Hacker News new | ask | show | jobs
by paulmd 3088 days ago
Denverton is much more complex than a "simple" Atom (performance of a C3958 is up to about half of an i5-7500 in single-thread, twice the total multi-thread performance). Avoton is really no slouch either. It's really not surprising that the incidence of bugs is increasing on those uarchs as the complexity grows.

The Skylake/Kaby hyperthread bug has been fixed in microcode and is no longer applicable. It's perfectly safe to run HT on these processors now.

The AMD Ryzen segfault remains unmitigated at this point in time. Phoronix rushed to declare the bug fixed because they got a binned RMA replacement but there are plenty of reports of it occurring in current-production processors to at least a moderate degree, roughly proportionate with ASIC/litho quality. It's unclear what the scope is w/r/t Epyc since Epyc is on a different stepping but also hasn't really ramped yet either. The early Epyc processors were essentially engineering samples (on the order of hundreds to single-digit thousands of samples) with no real (public) visibility into any binning that might be taking place.

The Ryzen high-address bug is no big deal, that's the kind of thing that gets patched all the time (like the Skylake HT bug). That's one thing Dan is glossing over here - there are tons of these bugs all the time and as long as there is an effective mitigation available it's no big deal.

The PTI patch can be viewed as making syscalls take somewhat longer (about double iirc). Gamers and compute-oriented workloads won't be hurt hardly at all. The average mixed-workload case sees 5% performance loss, not ideal but it's not critical either. Losing 30% is real bad though, and that's what you will get on IO-heavy workloads that context-switch into the kernel a lot.

The only real mitigation there appears to be right now is to give up hyperconvergence for now and harden up those DB/NAS servers that are going to be pushing a lot of IO so that you know there won't be hostile code running on them. That will allow you to safely disable PTI and sidestep the performance hit.

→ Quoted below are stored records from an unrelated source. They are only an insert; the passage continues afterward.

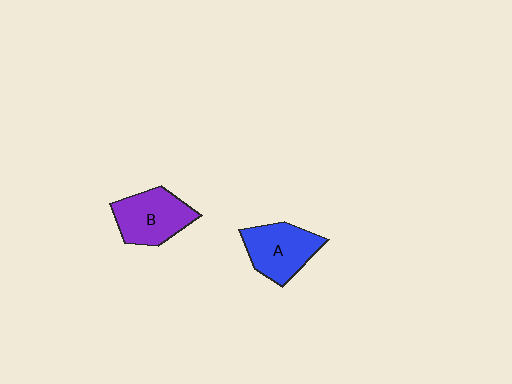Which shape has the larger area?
Shape B (purple).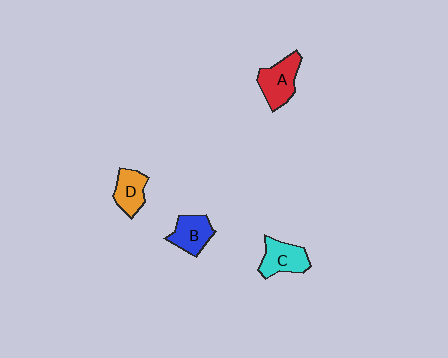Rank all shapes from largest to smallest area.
From largest to smallest: A (red), C (cyan), B (blue), D (orange).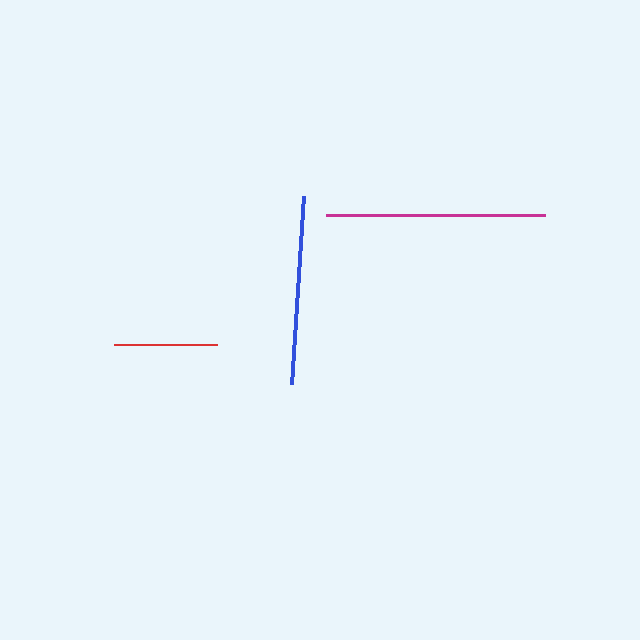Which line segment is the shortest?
The red line is the shortest at approximately 103 pixels.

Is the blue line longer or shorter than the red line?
The blue line is longer than the red line.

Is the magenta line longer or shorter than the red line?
The magenta line is longer than the red line.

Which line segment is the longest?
The magenta line is the longest at approximately 219 pixels.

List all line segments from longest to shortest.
From longest to shortest: magenta, blue, red.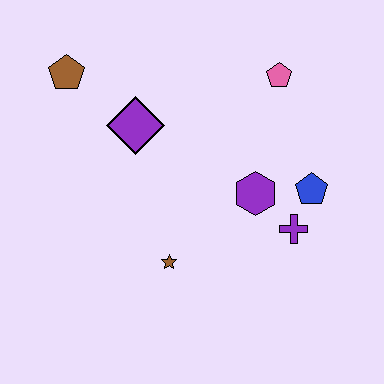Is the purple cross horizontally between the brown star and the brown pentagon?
No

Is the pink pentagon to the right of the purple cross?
No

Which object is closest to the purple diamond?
The brown pentagon is closest to the purple diamond.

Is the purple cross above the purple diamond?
No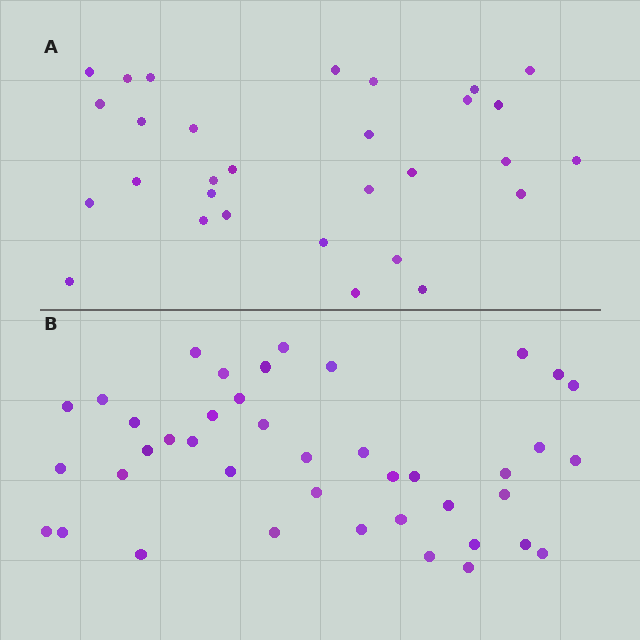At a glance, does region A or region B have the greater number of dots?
Region B (the bottom region) has more dots.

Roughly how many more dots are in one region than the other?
Region B has roughly 12 or so more dots than region A.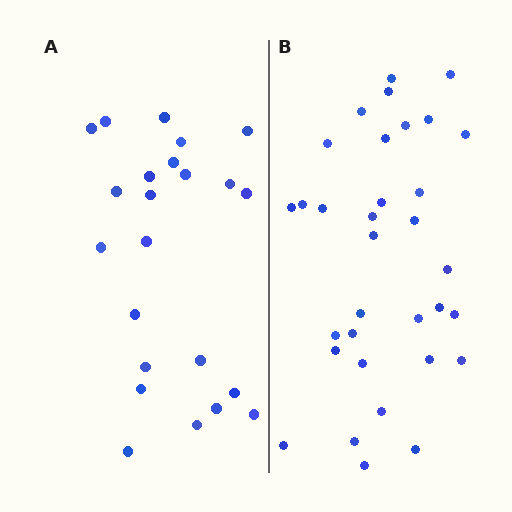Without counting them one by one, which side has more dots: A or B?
Region B (the right region) has more dots.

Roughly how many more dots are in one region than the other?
Region B has roughly 10 or so more dots than region A.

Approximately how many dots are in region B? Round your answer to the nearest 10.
About 30 dots. (The exact count is 33, which rounds to 30.)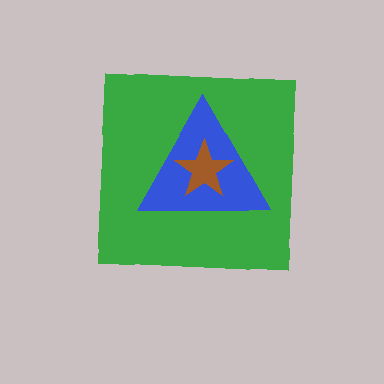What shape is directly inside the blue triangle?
The brown star.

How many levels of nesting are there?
3.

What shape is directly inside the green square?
The blue triangle.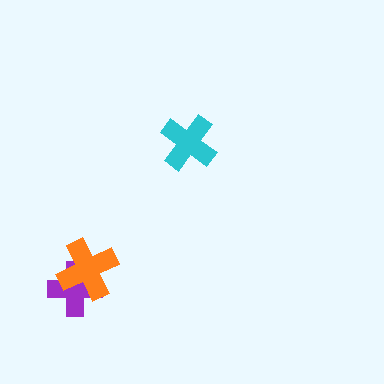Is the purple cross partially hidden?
Yes, it is partially covered by another shape.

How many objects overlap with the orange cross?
1 object overlaps with the orange cross.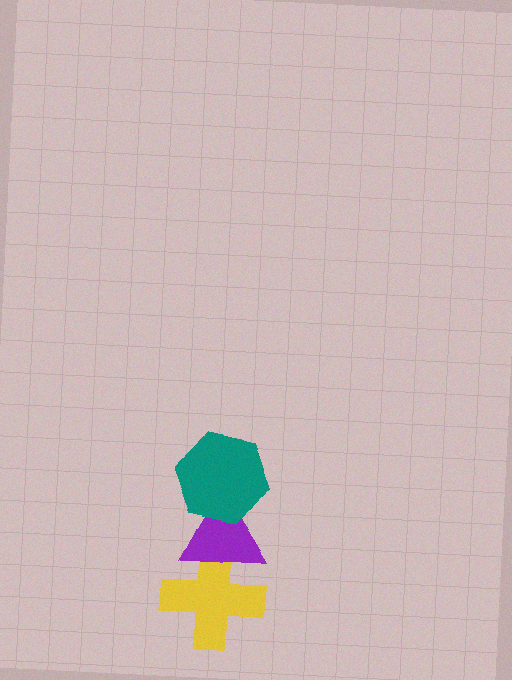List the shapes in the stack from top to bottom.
From top to bottom: the teal hexagon, the purple triangle, the yellow cross.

Of course, Epyc was not that good at running databases in the first place, so you still might be better off sucking it up and running Intel even with the PTI patch. It will probably depend on your actual workload and the relative amount of IO vs processing.

2 comments

> The Skylake/Kaby hyperthread bug has been fixed in microcode and is no longer applicable. It's perfectly safe to run HT on these processors now.

Only if you can actually get the fix. My main home PC has this bug and the motherboard manufacturer (ASUS) has yet to ship a BIOS update with the fix.

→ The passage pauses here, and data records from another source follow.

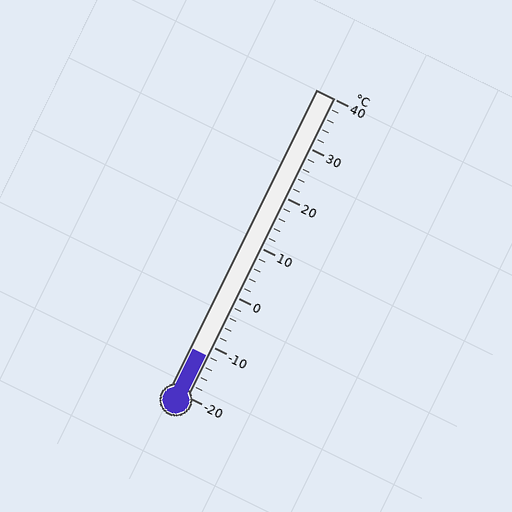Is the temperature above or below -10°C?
The temperature is below -10°C.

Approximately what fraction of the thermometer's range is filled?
The thermometer is filled to approximately 15% of its range.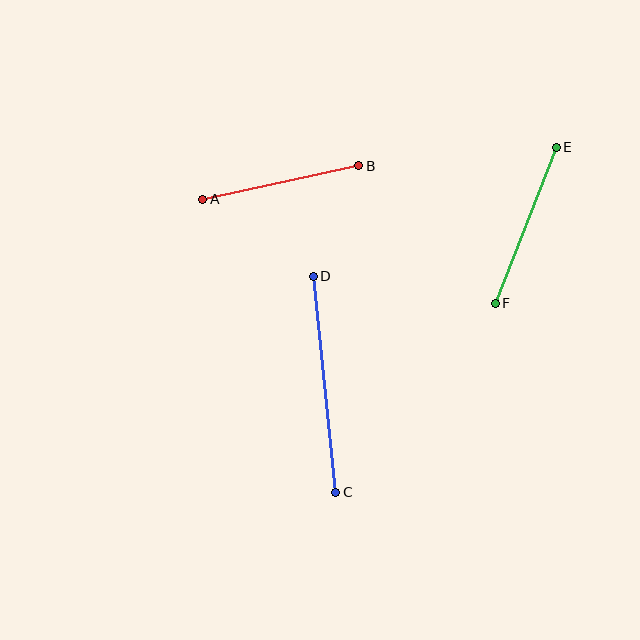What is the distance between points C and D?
The distance is approximately 217 pixels.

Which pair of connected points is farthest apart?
Points C and D are farthest apart.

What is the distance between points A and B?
The distance is approximately 159 pixels.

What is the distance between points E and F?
The distance is approximately 168 pixels.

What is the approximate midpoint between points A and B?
The midpoint is at approximately (281, 182) pixels.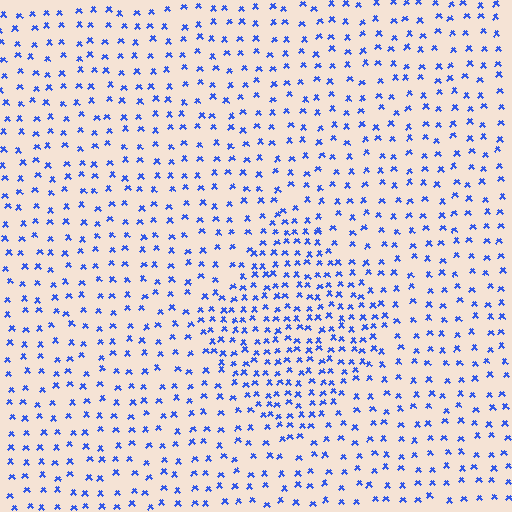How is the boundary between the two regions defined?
The boundary is defined by a change in element density (approximately 1.9x ratio). All elements are the same color, size, and shape.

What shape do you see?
I see a diamond.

Your OS can deliver a microcode fixup that's installed at OS startup, Windows should do it automatically and Linux you just need to install the intel-microcode package.
>Gamers and compute-oriented workloads won't be hurt hardly at all.

Actually KPTI doesn't only affect syscall but also interrupts. It makes interrups slower, which affects every workload.

Gamers like to use PS/2 peripherals because they're interrupt based and thus more responsive than USB peripherals.

Does this mean they could take a hit due to this bug?

Interrupts from ps/2 are pretty insignificant in comparison to all other interrupt traffic on any PC.

Edit: also "interrupt-based" in this case has nothing to do with interrupts seen by the CPU. Difference is that in ps/2 the device can send data to the controller (which then generates interrupt) at any time, while for usb the controller periodically polls devices for data (and possibly generates interrupt if there are some). In the early days of USB and UHCI host controllers this polling was done in software, but since USB 2.0 this is done in hardware and generates real cpu interrupts when usb device requests interrupt (although with somewhat unpredictable but bounded latency)

Thanks, that's really useful information. I wasn't aware that USB 2.0 switched to hardware based polling.